University of Miami vs. Florida State University in 'College Football 25'
College Football 25

Over the last decade, I fell out of love with college football. I grew up in Miami during the latest heyday of The U, and loved the variety and passion that comes with the sport throughout my teenage years and early 20s, but that ended sometime around 2014. I could say that it had to do with concerns about player safety, or the horrid way that the NCAA treated athletes; it also probably had something to do with the fact that Miami stopped being good. If I'm being honest with myself and with you, though, I can admit that a huge part of why I no longer followed the sport is that there wasn't a new college football video game for 11 years.

As a self-proclaimed capital-G Gamer, sports video games are the easiest route for me to stay invested. That is doubly true for a sport as expansive as college football, with its hundreds of schools and thousands of players. If I enjoy playing with a particular player or a particular school, I am more likely to follow their non-virtual version as a fan from a distance. (This is why I have a soft spot for the Utah Utes, for example.) In the time since NCAA Football 14 released in the summer of 2013, I have lost that easy connection, and it's made it much harder to follow college football at all. I have fired that game up in the intervening 11 years, downloading community-created rosters of the most recent seasons and even trying a couple of Dynasty rebuilds. Hell, the Defector Twitch channel was host to Heisman-winning quarterback Dee Fector, the large and doofy lad who led the University of Minnesota to its first national title since 1960.

It wasn't the same, though. Video games have advanced since 2013, and the combination of decade-old graphics and a game that was released the year before the emergence of the modern College Football Playoff made for a stilted and sometimes actively uncanny experience. It was college football, but it wasn't College Football. That changed last week, though, when the long-awaited College Football 25 finally hit the open field. EA Sports has lost almost all of its public goodwill in the years between releases—blame Ultimate Team modes across all of its games; these modes exist to part a fool with his money, and they are very successful—but I, and millions of others, were not just willing but eager to believe the hype that this would be the game we had been waiting for.

Is it? Well, it is a new college football game. And yes, the graphics are gorgeous, among the best in any game I've played and certainly the best for any sports game. But almost immediately upon loading the game up for its early access period last Monday—I had waited 11 years, so I was more than willing to pay $30 so I wouldn't have to wait one more week—I realized two things that have made my time in CFB 25 less than the sum of the parts of its hype. First, I realized that I was about to be humbled beyond my wildest beliefs as a gamer. Second, I realized that while 11 years was a long time, it maybe wasn't enough for this specific edition of the game. And yet: I have put 38 hours into the game over that week, and I wouldn't say I regret any of it.

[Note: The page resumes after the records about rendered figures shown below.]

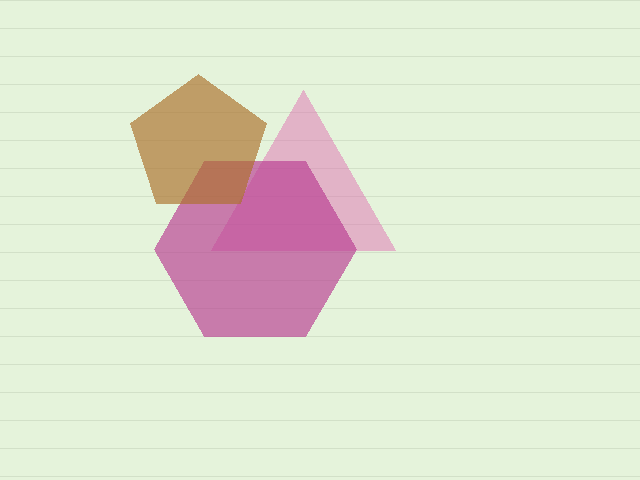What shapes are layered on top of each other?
The layered shapes are: a pink triangle, a magenta hexagon, a brown pentagon.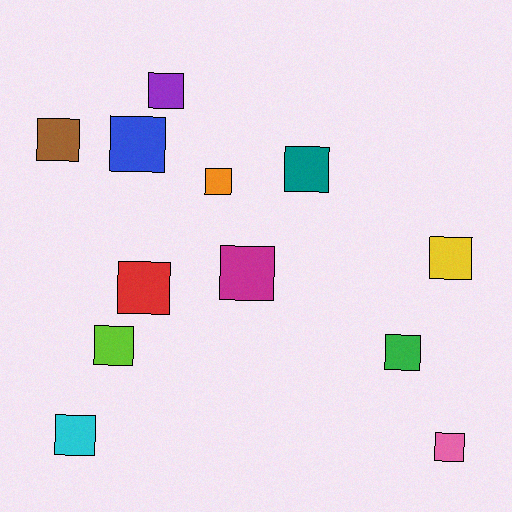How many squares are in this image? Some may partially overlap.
There are 12 squares.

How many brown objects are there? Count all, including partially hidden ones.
There is 1 brown object.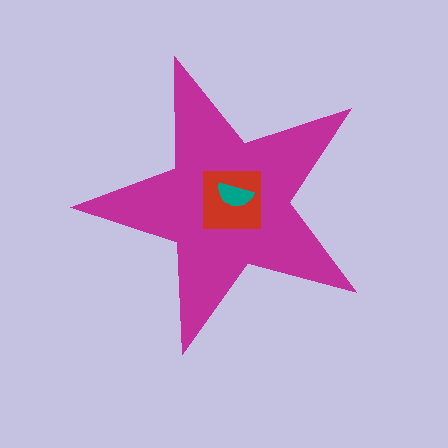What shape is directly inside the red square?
The teal semicircle.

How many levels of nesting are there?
3.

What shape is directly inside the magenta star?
The red square.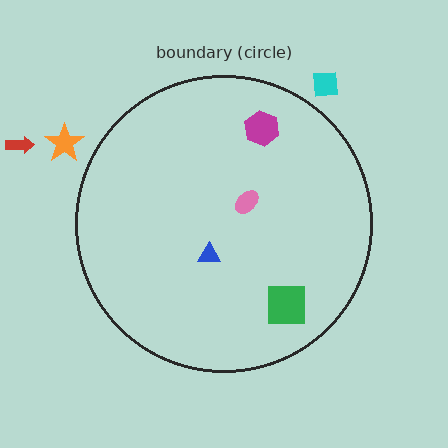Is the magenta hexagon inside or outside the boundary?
Inside.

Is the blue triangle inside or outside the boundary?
Inside.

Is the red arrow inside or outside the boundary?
Outside.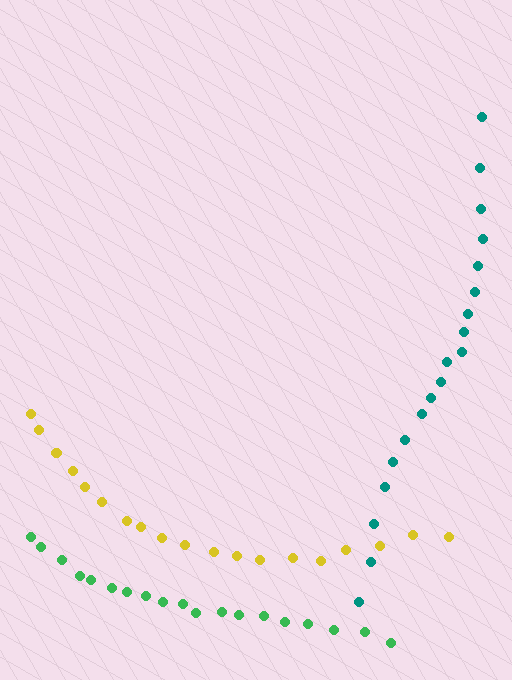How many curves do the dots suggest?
There are 3 distinct paths.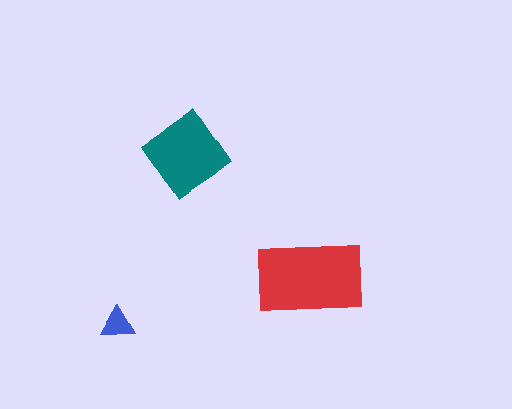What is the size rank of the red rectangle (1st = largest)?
1st.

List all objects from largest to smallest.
The red rectangle, the teal diamond, the blue triangle.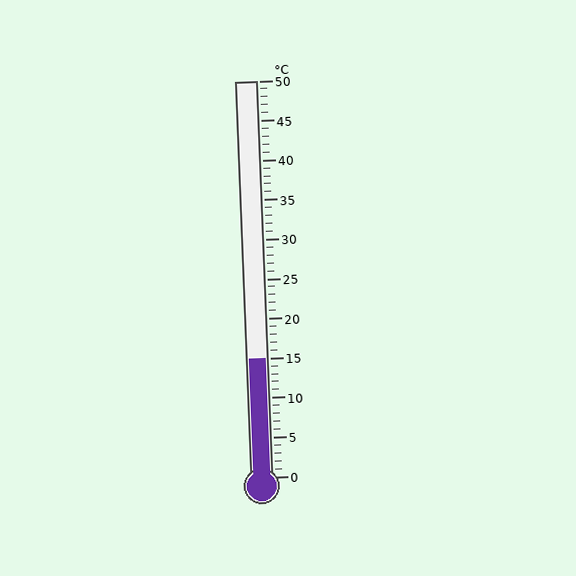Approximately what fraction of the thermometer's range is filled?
The thermometer is filled to approximately 30% of its range.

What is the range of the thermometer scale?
The thermometer scale ranges from 0°C to 50°C.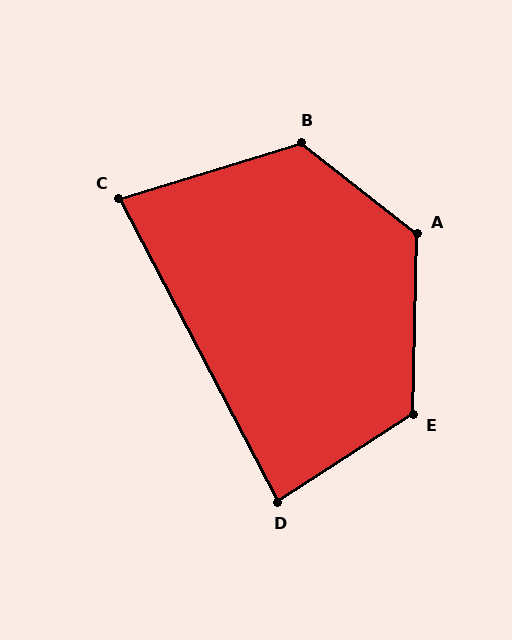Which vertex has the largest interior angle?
A, at approximately 127 degrees.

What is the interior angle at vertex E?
Approximately 124 degrees (obtuse).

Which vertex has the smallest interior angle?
C, at approximately 79 degrees.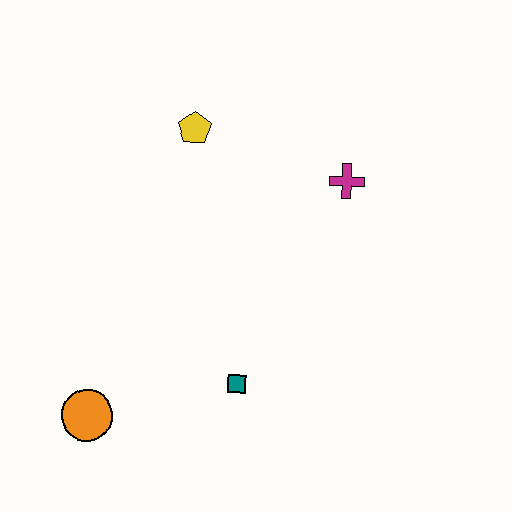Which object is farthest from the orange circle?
The magenta cross is farthest from the orange circle.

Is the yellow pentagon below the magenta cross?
No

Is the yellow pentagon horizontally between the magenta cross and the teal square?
No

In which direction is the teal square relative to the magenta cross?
The teal square is below the magenta cross.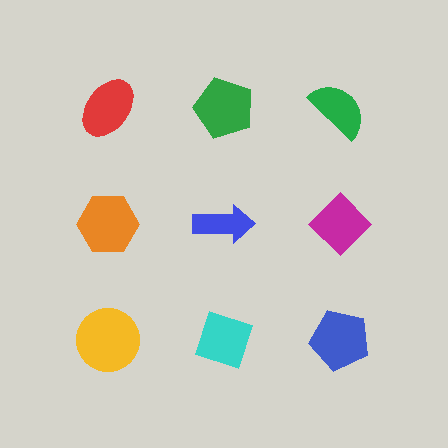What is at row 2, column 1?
An orange hexagon.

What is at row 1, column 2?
A green pentagon.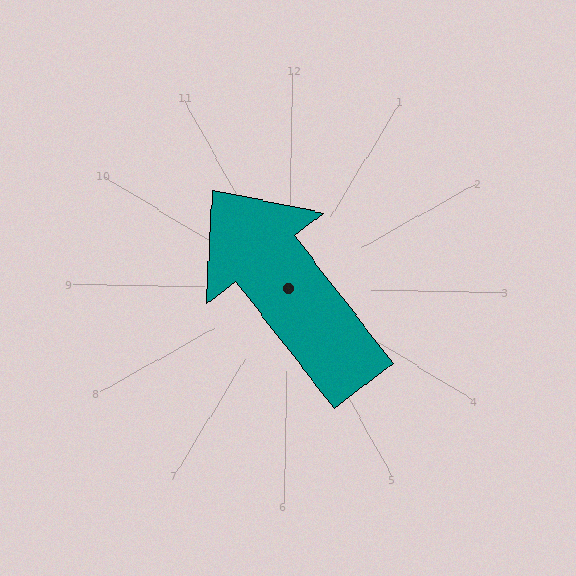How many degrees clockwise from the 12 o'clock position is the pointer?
Approximately 321 degrees.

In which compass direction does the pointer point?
Northwest.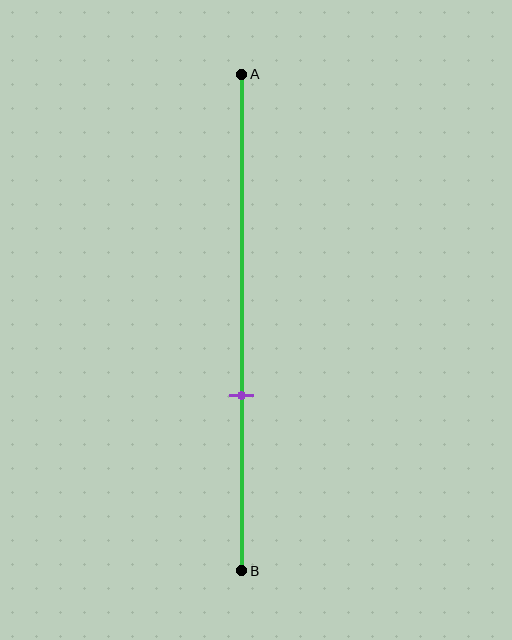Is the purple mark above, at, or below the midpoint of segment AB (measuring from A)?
The purple mark is below the midpoint of segment AB.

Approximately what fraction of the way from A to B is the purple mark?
The purple mark is approximately 65% of the way from A to B.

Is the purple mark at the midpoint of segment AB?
No, the mark is at about 65% from A, not at the 50% midpoint.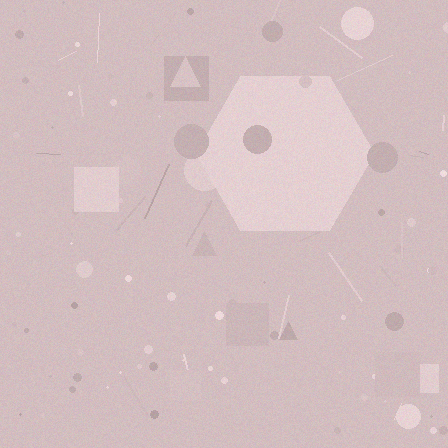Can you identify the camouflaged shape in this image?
The camouflaged shape is a hexagon.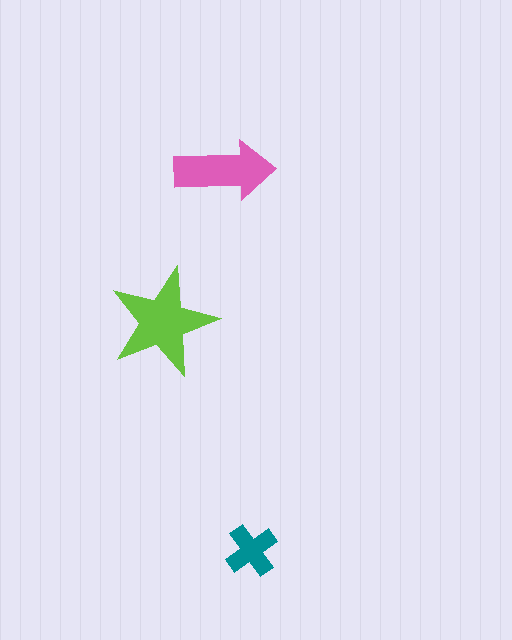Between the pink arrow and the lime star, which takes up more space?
The lime star.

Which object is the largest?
The lime star.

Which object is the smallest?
The teal cross.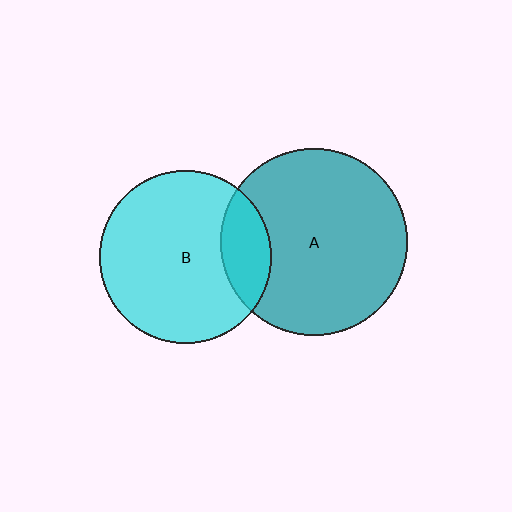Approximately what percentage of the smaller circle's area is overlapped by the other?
Approximately 20%.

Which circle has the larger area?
Circle A (teal).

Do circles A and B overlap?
Yes.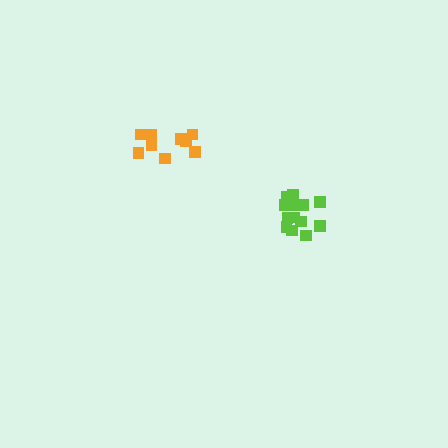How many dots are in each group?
Group 1: 9 dots, Group 2: 14 dots (23 total).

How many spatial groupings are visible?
There are 2 spatial groupings.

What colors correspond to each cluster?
The clusters are colored: orange, lime.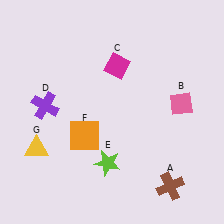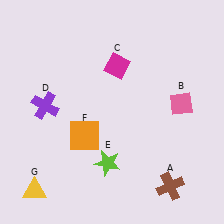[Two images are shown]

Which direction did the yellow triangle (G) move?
The yellow triangle (G) moved down.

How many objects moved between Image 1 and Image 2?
1 object moved between the two images.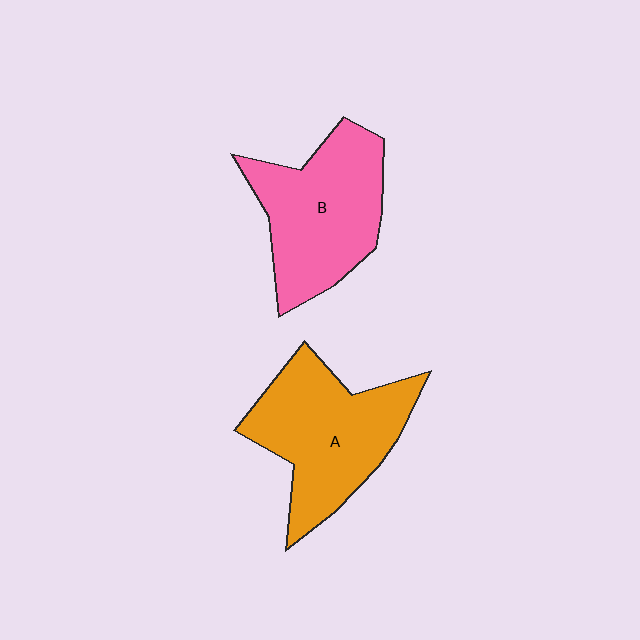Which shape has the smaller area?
Shape B (pink).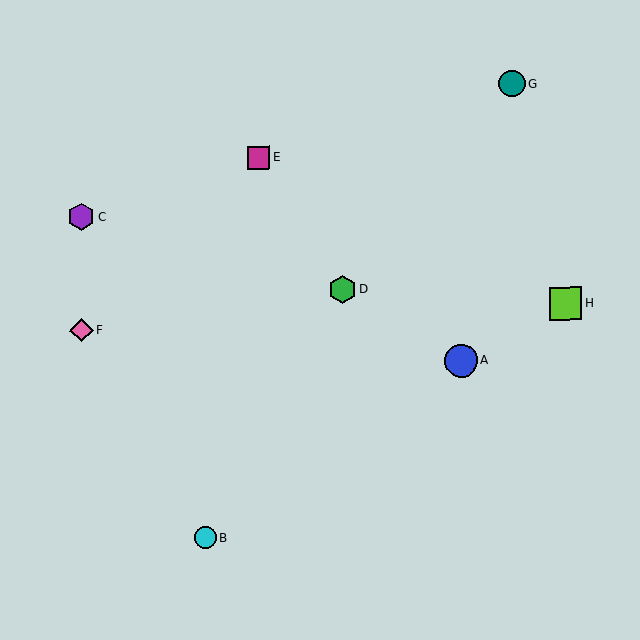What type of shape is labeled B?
Shape B is a cyan circle.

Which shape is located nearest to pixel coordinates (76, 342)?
The pink diamond (labeled F) at (81, 330) is nearest to that location.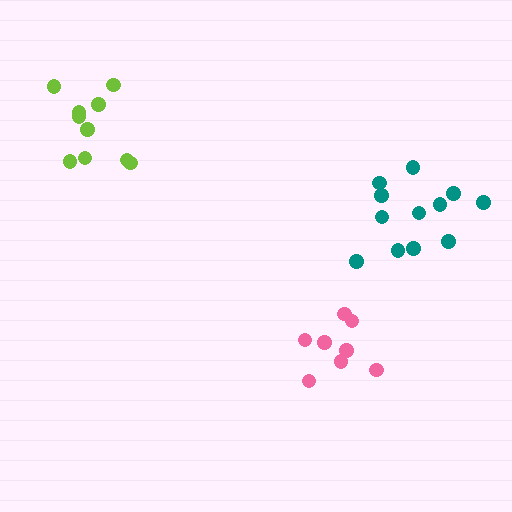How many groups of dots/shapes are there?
There are 3 groups.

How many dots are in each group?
Group 1: 10 dots, Group 2: 12 dots, Group 3: 8 dots (30 total).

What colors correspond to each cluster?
The clusters are colored: lime, teal, pink.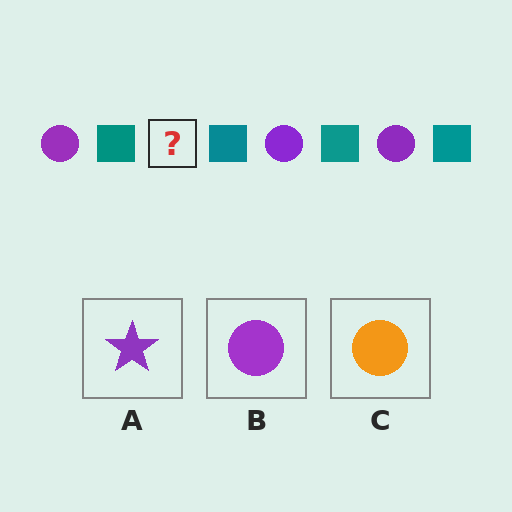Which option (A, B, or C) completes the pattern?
B.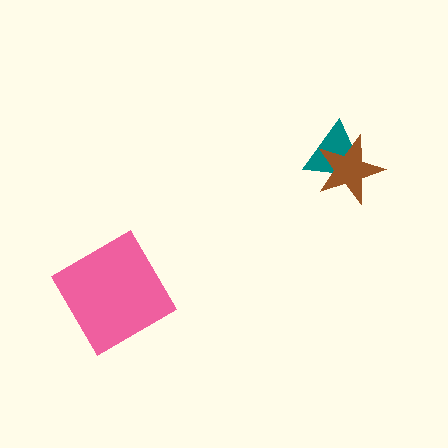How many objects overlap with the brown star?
1 object overlaps with the brown star.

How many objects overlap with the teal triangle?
1 object overlaps with the teal triangle.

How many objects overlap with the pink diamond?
0 objects overlap with the pink diamond.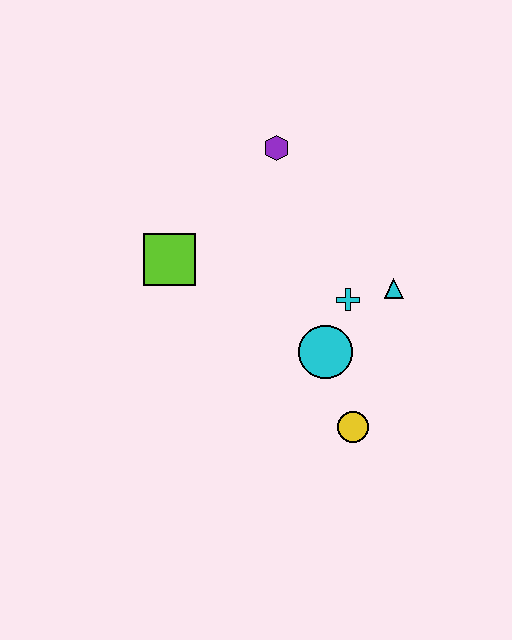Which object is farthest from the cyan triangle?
The lime square is farthest from the cyan triangle.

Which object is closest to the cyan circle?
The cyan cross is closest to the cyan circle.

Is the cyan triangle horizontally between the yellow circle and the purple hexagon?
No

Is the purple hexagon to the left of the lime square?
No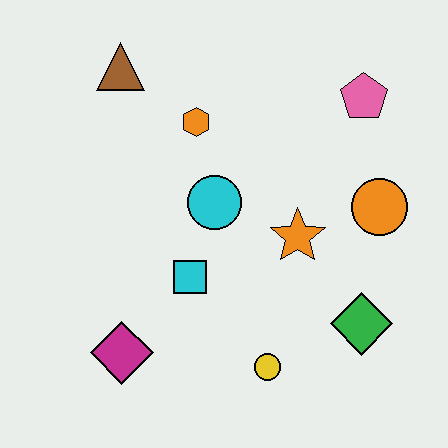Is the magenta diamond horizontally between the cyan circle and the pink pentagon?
No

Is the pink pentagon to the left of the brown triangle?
No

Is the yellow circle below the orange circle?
Yes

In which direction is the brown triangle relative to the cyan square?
The brown triangle is above the cyan square.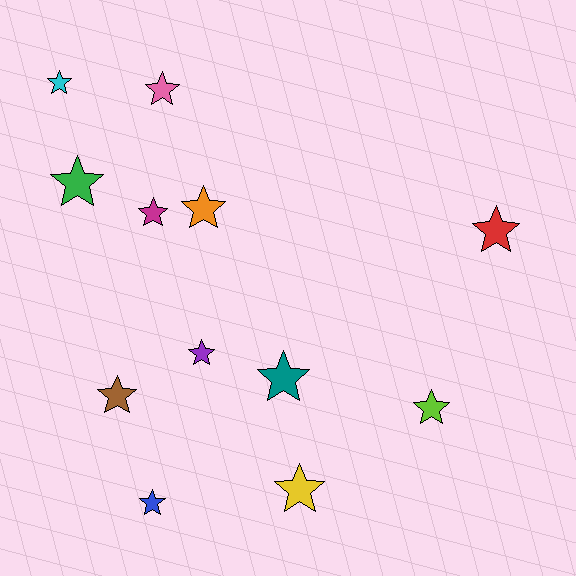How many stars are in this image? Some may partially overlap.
There are 12 stars.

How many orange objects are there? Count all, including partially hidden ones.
There is 1 orange object.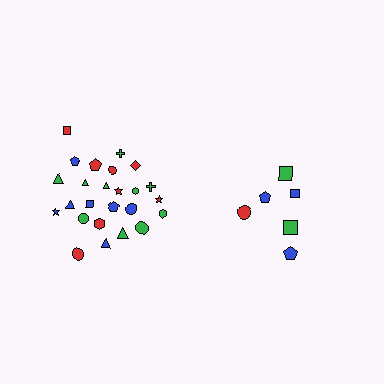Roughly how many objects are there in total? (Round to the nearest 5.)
Roughly 30 objects in total.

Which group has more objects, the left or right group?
The left group.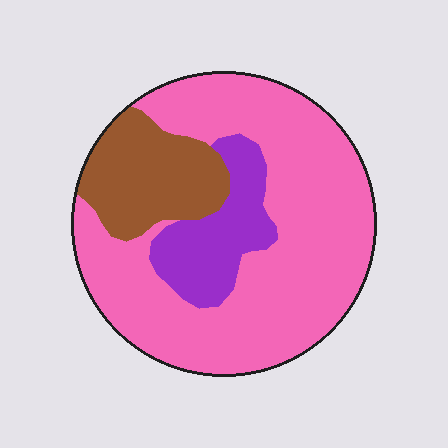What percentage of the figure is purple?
Purple covers 15% of the figure.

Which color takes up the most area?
Pink, at roughly 65%.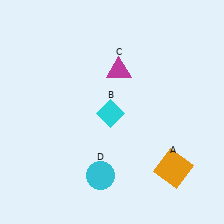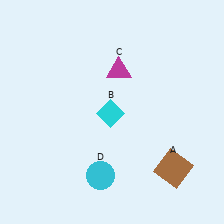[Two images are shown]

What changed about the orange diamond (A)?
In Image 1, A is orange. In Image 2, it changed to brown.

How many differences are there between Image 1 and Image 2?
There is 1 difference between the two images.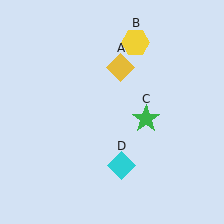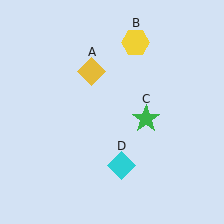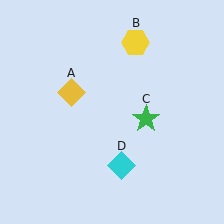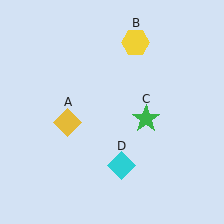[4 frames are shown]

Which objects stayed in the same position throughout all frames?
Yellow hexagon (object B) and green star (object C) and cyan diamond (object D) remained stationary.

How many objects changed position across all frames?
1 object changed position: yellow diamond (object A).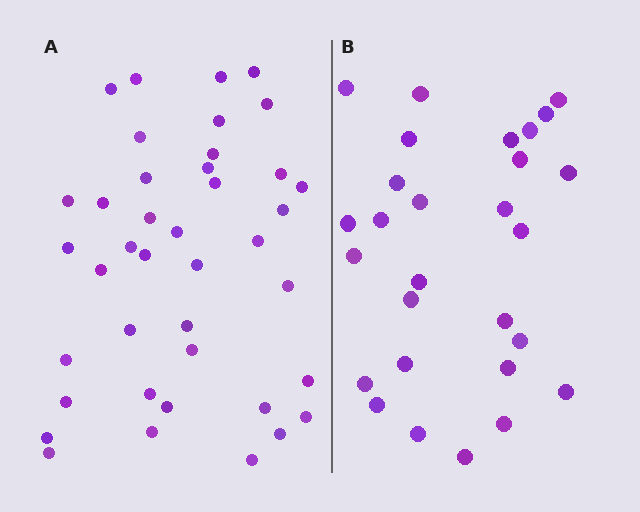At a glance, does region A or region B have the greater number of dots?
Region A (the left region) has more dots.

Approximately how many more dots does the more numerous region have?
Region A has roughly 12 or so more dots than region B.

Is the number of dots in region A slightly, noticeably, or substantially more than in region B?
Region A has noticeably more, but not dramatically so. The ratio is roughly 1.4 to 1.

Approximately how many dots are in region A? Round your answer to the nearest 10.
About 40 dots.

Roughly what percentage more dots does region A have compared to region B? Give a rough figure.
About 45% more.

Let's get the humbling out of the way early. CFB 25 is hard. It is really hard. I joked with a friend that it is the Sekiro of sports video games, and in the same way that FromSoftware game made me realize that I actually wasn't as good at action games as I thought, CFB 25 has revealed that a decade away from having to read defenses and make the correct play calls and all the other things that make a person good at football games had primed me for a rude awakening. I used to not just play but dominate NCAA Football 14, at my usual All-American difficulty level and sometimes even on Heisman, the game's hardest challenge. I figured CFB 25 would be much of the same, even if I did expect a bit of a learning curve.

What I got was less a learning curve and more a Learning Piano Dropped On Me From A Great Height. The game is difficult in many of the same ways that real football is difficult, which is good. I learned quickly that the computer opponent is ruthless and, thanks to "Adaptive AI"—a marketing term that manifests as the game learning your tendencies and punishing you for sticking to them—it will make you feel stupid for thinking you have figured it out. My quarterbacks across a variety of teams have had precious little time in the pocket before it collapses, but that's not quite so unrealistic; most QBs in real life have to get rid of the ball in less than three seconds or face a sack. On the other end of the field, defense requires playbook knowledge and acumen as well as real in-the-moment skill, as tackling and pass defense are both fraught endeavors. No longer is it good enough to just play man-to-man defense and blitz every now and then. Now, a player needs to mask coverage shells, time zone blitzes perfectly, cover the middle of the field with a linebacker who might not have enough speed for the job, and generally do all of the extremely difficult things that have made football such an offense-dominated sport at every level.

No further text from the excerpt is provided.